The door opened and an overweight, red-faced man strode in, his officer’s cap crushed beneath his arm. Without looking over, Yermilov sensed his personal security agent, Boris, step forward to stand behind him, mirroring the aggressive posturing of the new arrival.
“What is so urgent, Oleg?” Yermilov asked, privately taking delight in how upset the general appeared. Andreyev was a powerful man who answered only to the chief of the General Staff. And that leader answered to only one man, and that man was Yermilov.
“Did you know? Of course you did!” Andreyev said, spitting as he talked. “How can I be expected to manage our combined forces when assets are mobilized without my knowledge or authorization?”

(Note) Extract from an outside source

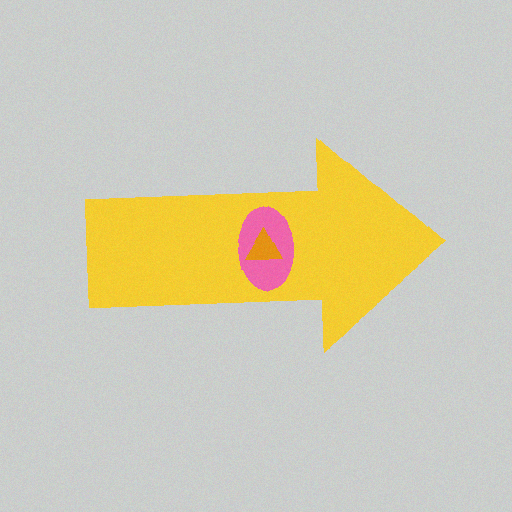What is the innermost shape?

“Calm down, Oleg,” Yermilov said, crossing his legs at the knee. “Take a seat for a moment, and I am sure we can figure out whatever it is that has you so troubled. Would you like a cup of tea?”
The general looked from Yermilov to the bodyguard Boris and back again, reading the room and reining in his emotions. With seemingly great effort, Andreyev lowered his considerable girth into one of the two high-back chairs facing Yermilov and his opulent desk. He placed his cap in his lap and let out a long breath.
“The Belgorod sailed this morning from Severodvinsk,” Andreyev said with a slow, even tone. “It was my understanding that she would be undergoing continued retrofitting and then be moved to the submarine base at Polyarnyy, but that does not appear to be the case.”
“And only your excellent management allowed her to complete the retrofit so far ahead of schedule, Oleg. You are to be commended for the way you are running the center.”
The general clenched his jaw. “Thank you, Mr. President, but that is hardly the point. How is it that one of my submarines puts to sea and I know nothing about it? I am the director—”
“One of your submarines?” the Russian president said, cutting him off, his voice the black ice he’d perfected in his time at the KGB, before it became the less capable and less feared SVR that it was today. He suddenly almost desperately wanted a smoke. Most Russians still smoked, but Yermilov had worked so hard to quit, to be healthier.
“I simply meant—”
“I know what you meant,” Yermilov said, staring the man in the eyes. “The Belgorod is owned by Russia—by the Russian people. And she is commanded by the duly elected supreme commander in chief of the Russian military, Oleg. That is still me, I believe?”
He gave the man a cold smile and leaned back in his chair. God, how he needed a smoke. Such theatrics were so much more visceral inside a cloud of blue cigarette smoke.
“Da, Mr. President. I serve at your pleasure, but to do my job effectively—”
“You must, first and foremost, respect the chain of command, Colonel General Andreyev. It was my intent to brief you personally on this highly compartmentalized operation later today, but since you have seen fit to come all the way over here from Znamenka 19, I will give you a short primer now.”
He rose and paced around his desk, standing over the man with the desired effect, as Andreyev leaned back, away from him.
“The Belgorod is the jewel of the Northern Fleet, Oleg. In addition to its special mission modifications, the engineers have made it supremely quiet and stealthy—quieter perhaps than the American Block III Virginia-class submarines. Your diligence in overseeing this work is commendable.”
“Thank you, sir.”
“But the Americans have become belligerent and are challenging our efforts in both Syria and Eastern Europe. They view what they have seen in Ukraine as weakness—as our decline. They are wrong, and, to maintain the balance of power, we must change this perception.”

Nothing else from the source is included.